I have been using the Tailwind Nextjs Starter Blog as my blog generator for the past few years and I loved it. However, when I tried to update it at some point to the new version of next.js (from v12 to v13), it failed miserably thanks to some new library the creator decided to use and that was not working on Windows.
Since, I decided to toy with new programing languages and ended up focusing my attention on Odin. I decided it could be a good toy project to build my own blog generator, with no dependencies except what the language offers. It would allow me to discover the language and get rid of the 350mo node_modules folder totally unescessary for a simple blog starter (and maybe with some npm worms in it).
As a result, I have rebuilt a good part of the Tailwind Nextjs Starter Blog, excluding some not really useful features for me, like the newsletter subscription, etc.
The blog you are reading now is entirely built with my blog generator. The full source code of the blog is available on my github here, and the source code for the blog generator writen in Odin is this repo: Yet, Another Blogger.

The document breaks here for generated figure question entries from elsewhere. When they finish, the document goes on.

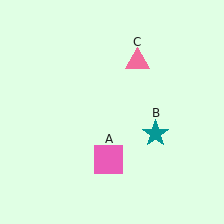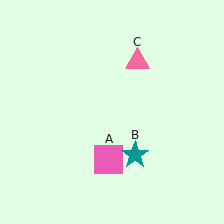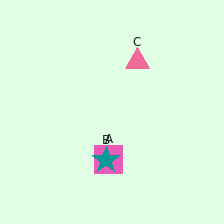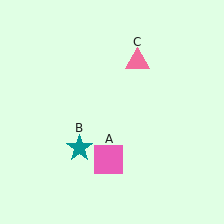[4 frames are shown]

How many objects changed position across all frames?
1 object changed position: teal star (object B).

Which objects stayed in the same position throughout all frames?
Pink square (object A) and pink triangle (object C) remained stationary.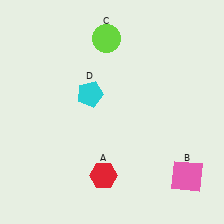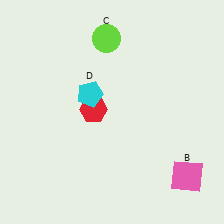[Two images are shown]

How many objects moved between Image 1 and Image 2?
1 object moved between the two images.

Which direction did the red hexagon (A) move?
The red hexagon (A) moved up.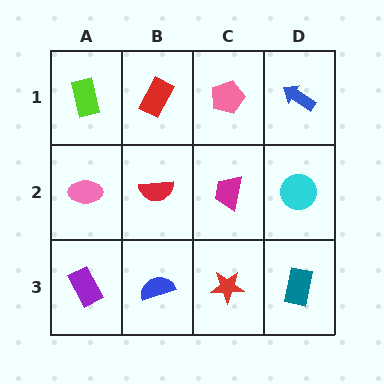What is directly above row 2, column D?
A blue arrow.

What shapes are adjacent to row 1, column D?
A cyan circle (row 2, column D), a pink pentagon (row 1, column C).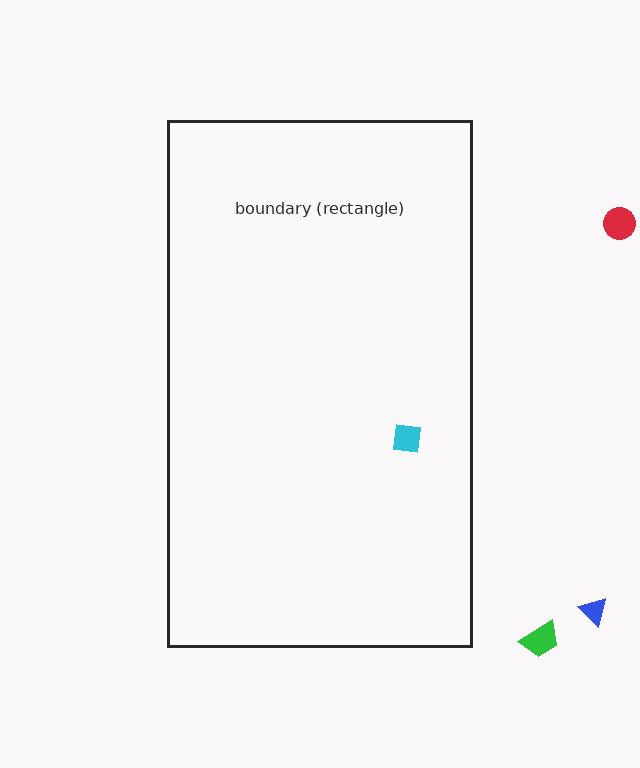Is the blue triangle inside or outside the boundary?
Outside.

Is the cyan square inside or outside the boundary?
Inside.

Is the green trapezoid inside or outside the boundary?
Outside.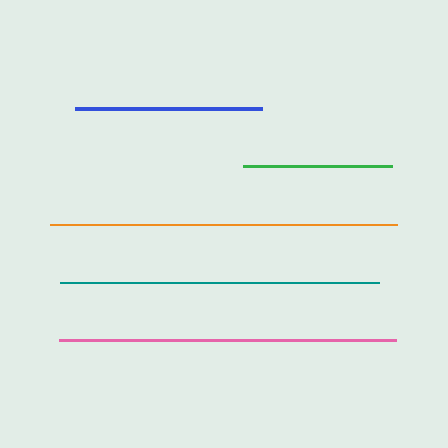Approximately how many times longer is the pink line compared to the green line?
The pink line is approximately 2.3 times the length of the green line.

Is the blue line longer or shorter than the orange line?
The orange line is longer than the blue line.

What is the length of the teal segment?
The teal segment is approximately 319 pixels long.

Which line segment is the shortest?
The green line is the shortest at approximately 149 pixels.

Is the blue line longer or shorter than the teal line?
The teal line is longer than the blue line.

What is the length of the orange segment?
The orange segment is approximately 348 pixels long.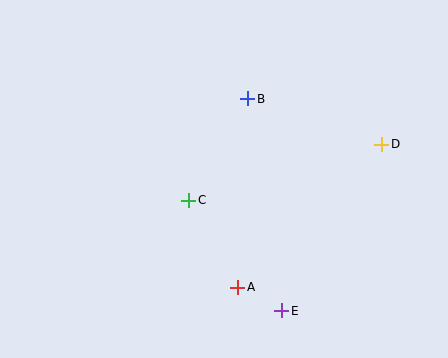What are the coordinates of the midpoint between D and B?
The midpoint between D and B is at (315, 122).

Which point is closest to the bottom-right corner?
Point E is closest to the bottom-right corner.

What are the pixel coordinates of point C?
Point C is at (189, 200).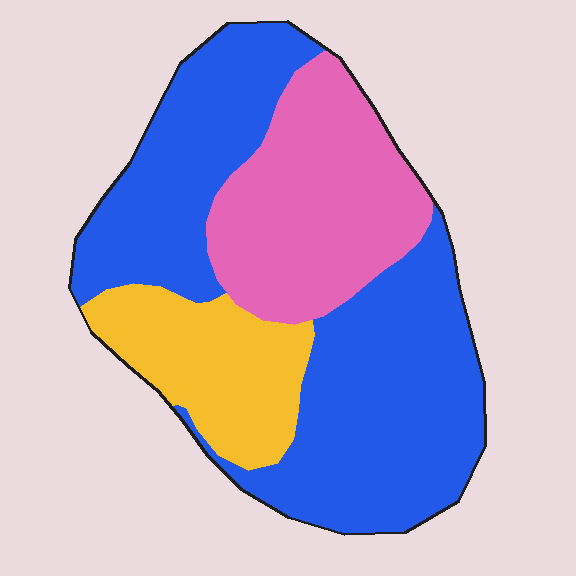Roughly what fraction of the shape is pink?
Pink takes up between a sixth and a third of the shape.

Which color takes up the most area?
Blue, at roughly 55%.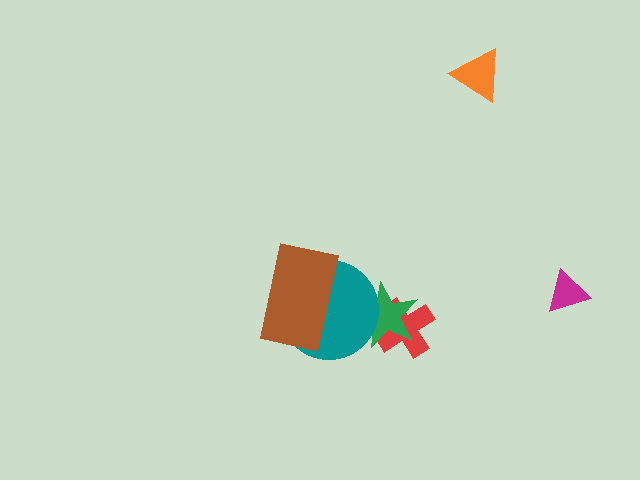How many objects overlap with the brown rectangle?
1 object overlaps with the brown rectangle.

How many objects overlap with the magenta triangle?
0 objects overlap with the magenta triangle.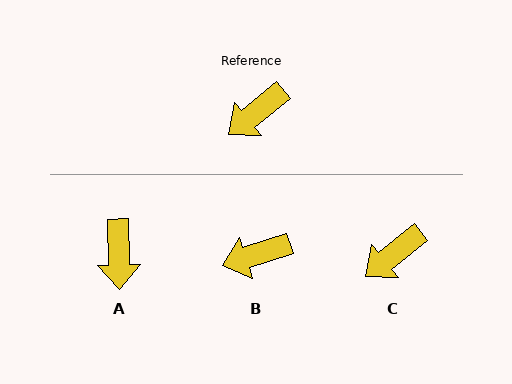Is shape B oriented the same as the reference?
No, it is off by about 21 degrees.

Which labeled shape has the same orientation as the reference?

My main ideas for this blog generator were:
- To keep the idea of an easy tailwind blog
- To have a super fast building time
- Parse .md files where I could include some html into
- To be super small with no dependencies
- Can be deployed instantly
- Good ol' html
My code is quite small (around 2000 loc). The whole project is less than 3mo and it does not requires you to have anything else than Odin installed. The code compiles and executes in less than 2sec for me and I did not even add some multi-threading (this is something I want to implement in the future to try).
The mechanism is as simple as it can be: the app parses .md files and then copies them into html templates (where I created some special tags inspired from Jinja2). In the end, it generates a folder with the website, no backend, no SPA, only html files (no javascript ~ almost).

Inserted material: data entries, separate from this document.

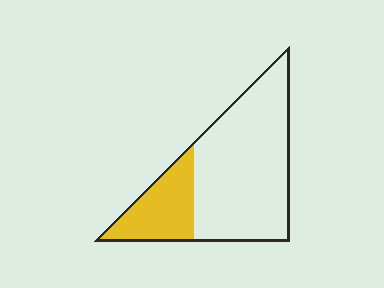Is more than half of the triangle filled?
No.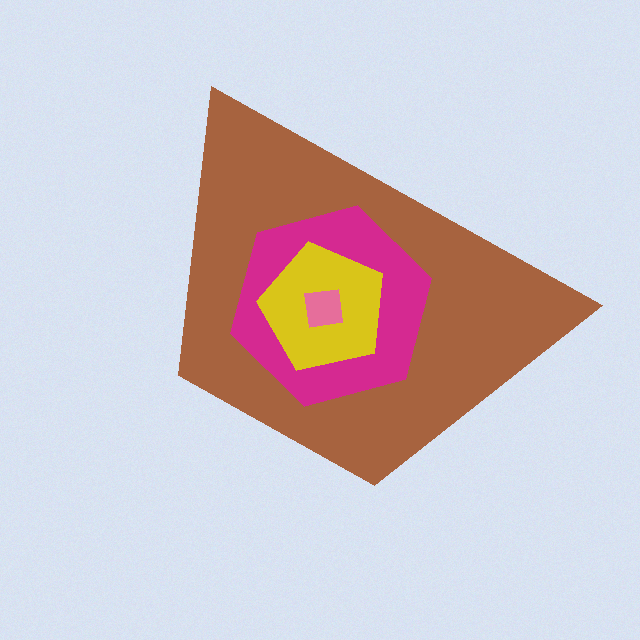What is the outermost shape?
The brown trapezoid.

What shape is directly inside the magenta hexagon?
The yellow pentagon.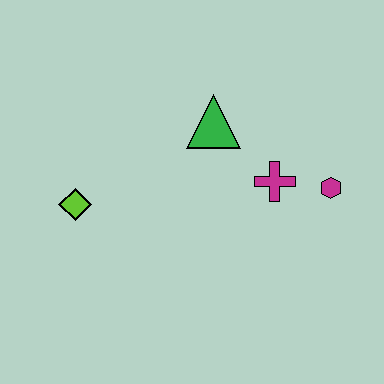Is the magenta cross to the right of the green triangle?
Yes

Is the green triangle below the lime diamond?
No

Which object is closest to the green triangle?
The magenta cross is closest to the green triangle.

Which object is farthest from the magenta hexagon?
The lime diamond is farthest from the magenta hexagon.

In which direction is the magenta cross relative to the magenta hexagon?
The magenta cross is to the left of the magenta hexagon.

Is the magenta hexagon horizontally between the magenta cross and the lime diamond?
No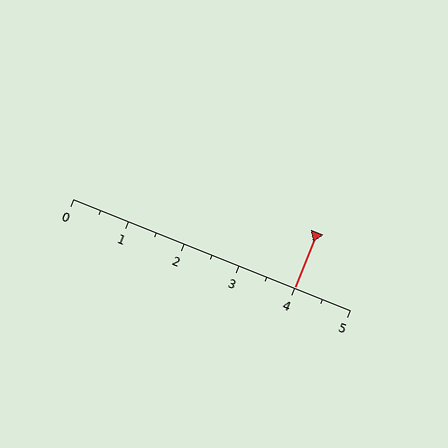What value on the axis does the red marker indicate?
The marker indicates approximately 4.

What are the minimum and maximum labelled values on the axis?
The axis runs from 0 to 5.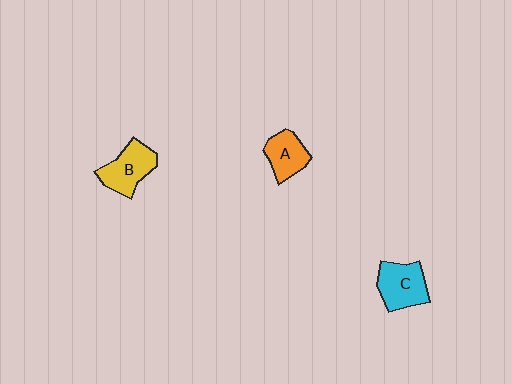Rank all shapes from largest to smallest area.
From largest to smallest: C (cyan), B (yellow), A (orange).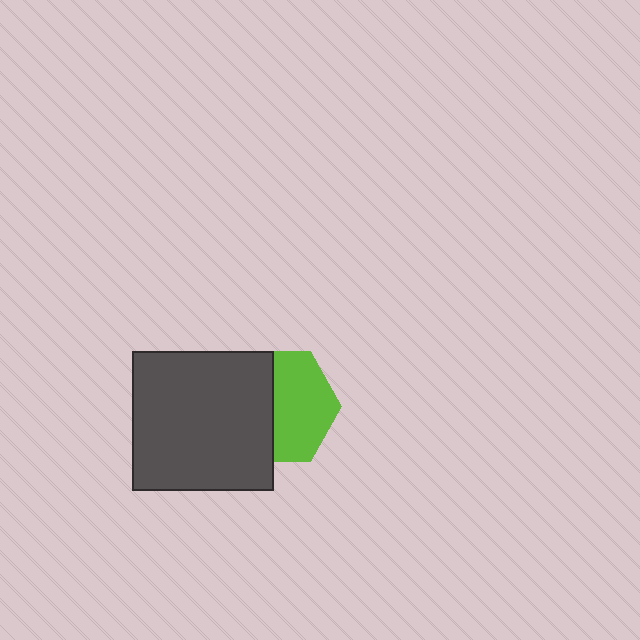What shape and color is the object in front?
The object in front is a dark gray rectangle.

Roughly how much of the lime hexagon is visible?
About half of it is visible (roughly 55%).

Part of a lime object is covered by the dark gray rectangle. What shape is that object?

As mentioned, the application can directly integrate some html code from your .md files, as long as you put the html code inside two <html></html> tags.
The app will read and will use files inside the blog_source_files folder, where are gathered:
- all the static files that will be needed for the blog (images, css) in the
staticfolder. - all the written posts in the .md format inside the
postsfolder. - all the html templates at the root of the folder.

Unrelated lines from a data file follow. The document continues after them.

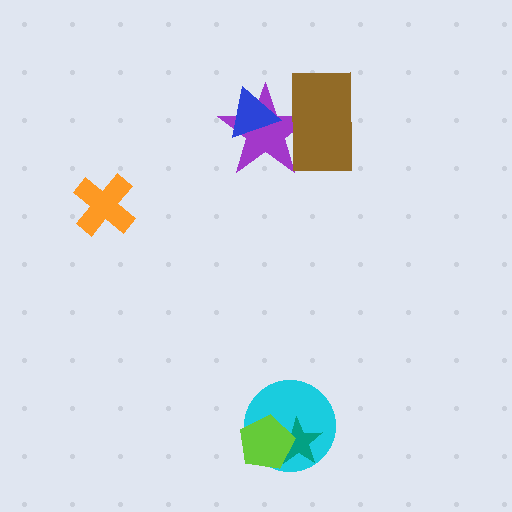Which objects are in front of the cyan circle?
2 objects cover part of the cyan circle: the teal star and the lime pentagon.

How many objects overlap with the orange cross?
0 objects overlap with the orange cross.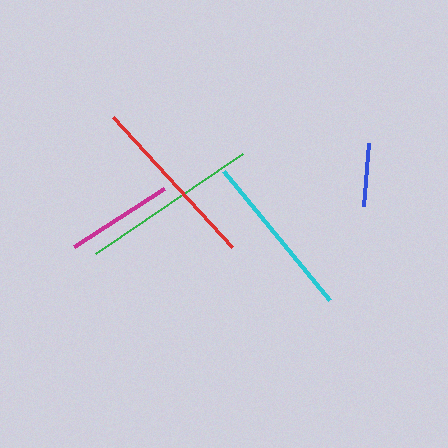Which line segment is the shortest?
The blue line is the shortest at approximately 63 pixels.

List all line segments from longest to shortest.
From longest to shortest: green, red and cyan (about equal), magenta, blue.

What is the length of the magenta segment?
The magenta segment is approximately 107 pixels long.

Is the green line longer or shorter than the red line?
The green and red lines are approximately the same length (about 178 and 176 pixels).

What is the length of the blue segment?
The blue segment is approximately 63 pixels long.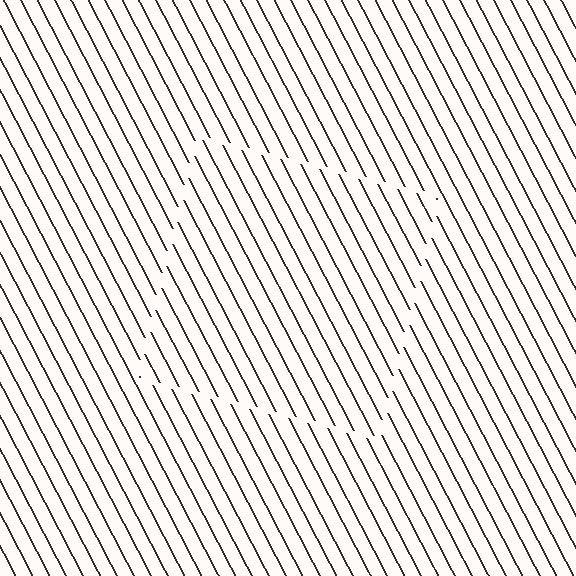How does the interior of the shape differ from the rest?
The interior of the shape contains the same grating, shifted by half a period — the contour is defined by the phase discontinuity where line-ends from the inner and outer gratings abut.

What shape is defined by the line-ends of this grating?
An illusory square. The interior of the shape contains the same grating, shifted by half a period — the contour is defined by the phase discontinuity where line-ends from the inner and outer gratings abut.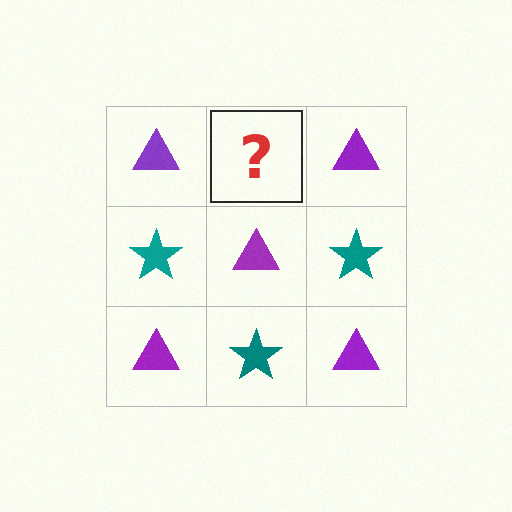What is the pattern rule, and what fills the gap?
The rule is that it alternates purple triangle and teal star in a checkerboard pattern. The gap should be filled with a teal star.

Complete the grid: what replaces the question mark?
The question mark should be replaced with a teal star.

It then deletes and generates completely a folder (if it exists) named blog_generated_files with a copy and paste of the static folder, and the newly created .html files.
For each post, a folder with the name of the post is created and an index.html file is created inside so the url are beautiful, with no .html at the end, like the url of this post.
After generating it with odin run . you should have something like that:
.
└── src/
├── blog_source_files/
│ ├── static/
│ │ ├── your images.jpg etc
│ │ └── ...
│ ├── posts/
│ │ ├── your-post-1.md
│ │ ├── your-post-2.md
│ │ └── ...
│ ├── template1.html
│ ├── template2.html
│ ├── ...
│ └── out.css (the only css file)
├── blog_generated_files/
│ ├── blog/
│ │ ├── your-post-1/
│ │ │ └── index.html
│ │ ├── your-post-2/
│ │ │ └── index.html
│ │ ├── ...
│ │ └── index.html
│ ├── static/
│ │ ├── your images.jpg etc
│ │ └── ...
│ ├── tags/
│ │ ├── tag1.html
│ │ └── ...
│ ├── about
│ │ └── index.html
│ └── index.html
├── main.odin
├── html.odin
├── parser.odin
├── utils.odin
└── file_management.odin
The content of blog_generated_files can be uploaded on any webserver and it should works properly.
There is, I must admit, one true dependency and a fake one. The true dependency is highlightjs for creating better code blocks. It is used with a cdn directly inside the template page for blog post.
The fake dependency is Tailwind css. I used it to generate the css file, but now that it is done, I don't need it anymore. So it won't affect the app (unless I tweak the css, see the css part below for more details).
Everything is writen on my blog.
Although, to launch the generator, you should open the main.odin file and modify the global variables to adapt to your situation, then run odin run .. If you have never used Odin, you should install it following the doc.